At the same time, talk of military ITO combined with civilian HEMS operations is probably not sensible, I say this on the basis of the number of ex-military pilots, who have been involved in fatal incidents and near misses because they had 'done them before' (back in the military days) in unstabilised aircraft. Generally, the event has occured following a lack of recency, training, briefing or organisation approval.
Your statement is quite correct and accurate.
I bolded the part that I find the most applicable to the discussion of "doing" any ITO be it the one under discussion or any other.
The "Authority" (the US FAA during my EMS flying days) would tell you that doing a one hour or so IMC Training replicating the IF Check Ride that followed the refuel made you both IMC/IFR current
AND proficient.
I suggest it made you current. They would also say (by means of approving the Operator's blessing of some single pilot VMC/VFR IF approaches without a Safety Pilot or Vision Blocker) afforded actual proficiency in doing instrument approaches. Again I do not agree with that notion. It does allow you to use the Autopilot, familiarize yourself with the Approach data, radio frequencies and such but it does not really improve your handling skills once you cannot see outside the windows. Granted, the autopilot cares less but then it does not always function as it should. At that point you are back to your handling skills.
If you fly your trusty EMS helicopter single pilot...how do you get any Hood Time and do so legally?

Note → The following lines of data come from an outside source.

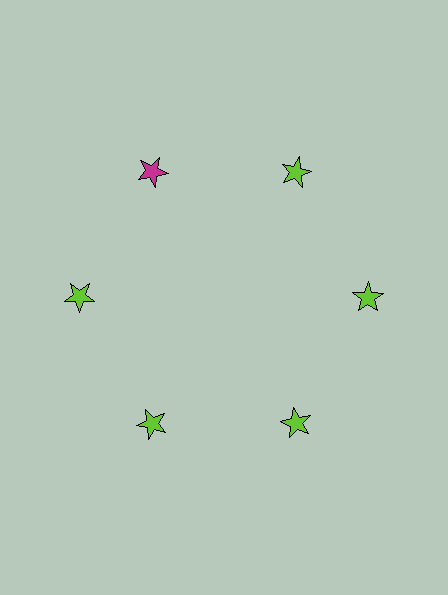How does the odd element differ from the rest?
It has a different color: magenta instead of lime.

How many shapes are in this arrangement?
There are 6 shapes arranged in a ring pattern.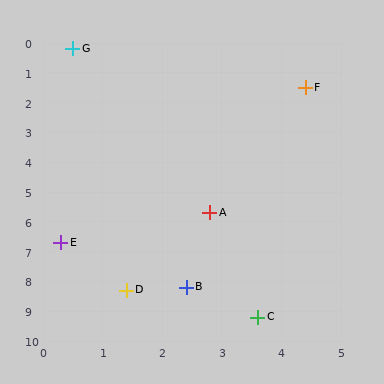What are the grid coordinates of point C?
Point C is at approximately (3.6, 9.2).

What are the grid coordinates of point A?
Point A is at approximately (2.8, 5.7).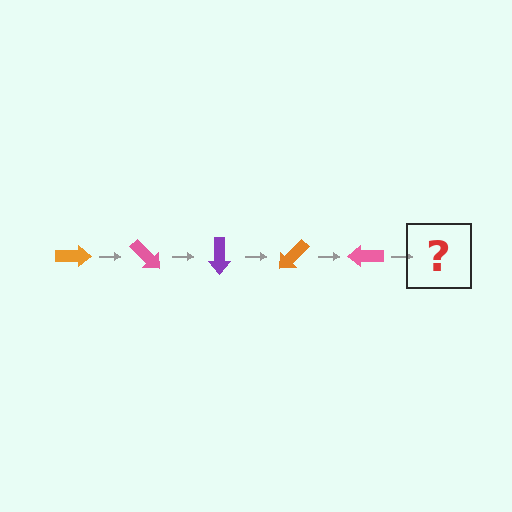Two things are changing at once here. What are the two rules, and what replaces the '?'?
The two rules are that it rotates 45 degrees clockwise each step and the color cycles through orange, pink, and purple. The '?' should be a purple arrow, rotated 225 degrees clockwise from the start.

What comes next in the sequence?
The next element should be a purple arrow, rotated 225 degrees clockwise from the start.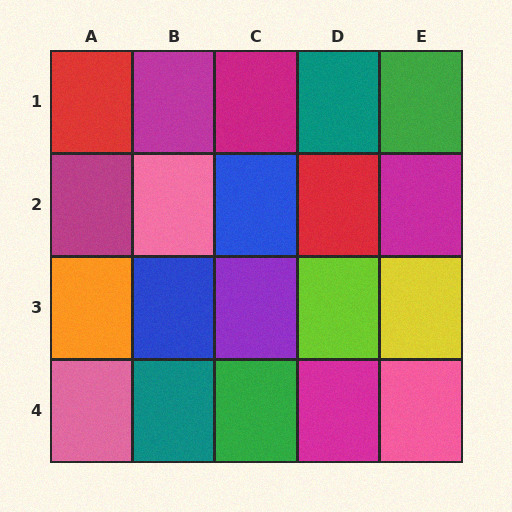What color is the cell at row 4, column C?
Green.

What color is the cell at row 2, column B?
Pink.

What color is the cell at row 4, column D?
Magenta.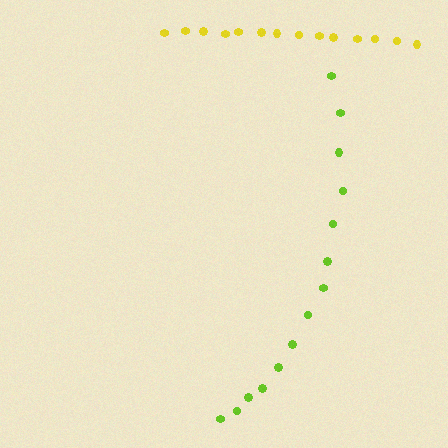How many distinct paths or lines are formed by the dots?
There are 2 distinct paths.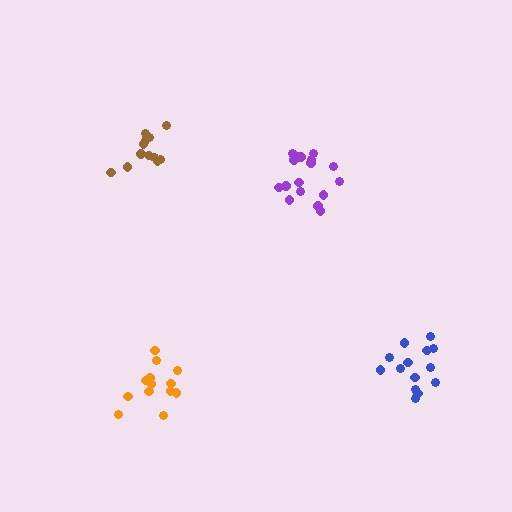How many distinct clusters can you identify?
There are 4 distinct clusters.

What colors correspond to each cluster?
The clusters are colored: orange, purple, blue, brown.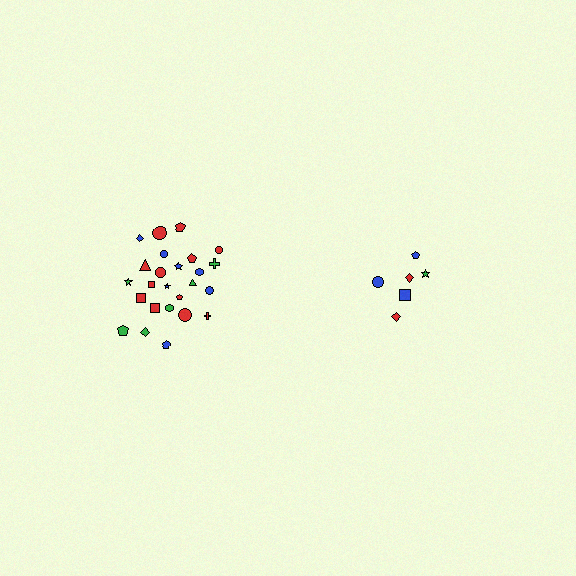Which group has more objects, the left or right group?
The left group.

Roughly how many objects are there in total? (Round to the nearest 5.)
Roughly 30 objects in total.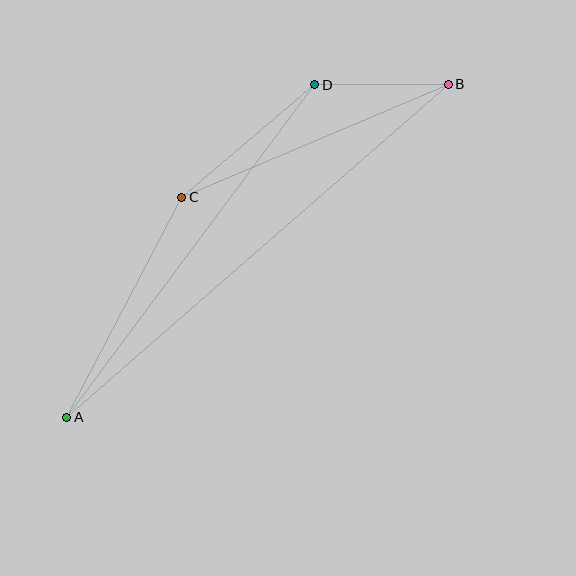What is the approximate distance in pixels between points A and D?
The distance between A and D is approximately 415 pixels.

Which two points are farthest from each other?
Points A and B are farthest from each other.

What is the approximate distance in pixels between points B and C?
The distance between B and C is approximately 290 pixels.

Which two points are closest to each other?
Points B and D are closest to each other.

When you have a patient onboard and the priority is getting them to the hospital as quickly as possible...you do not do a practice ILS approaches or holding along the way.
If you go for fuel after dropping the patient off....how many non-revenue hours will your Operator grant each Pilot for practice IFR approaches and where does that Safety Pilot come from.
Instrument flying skills are very perishable and just like your pocket knife need to be honed to keep it sharp.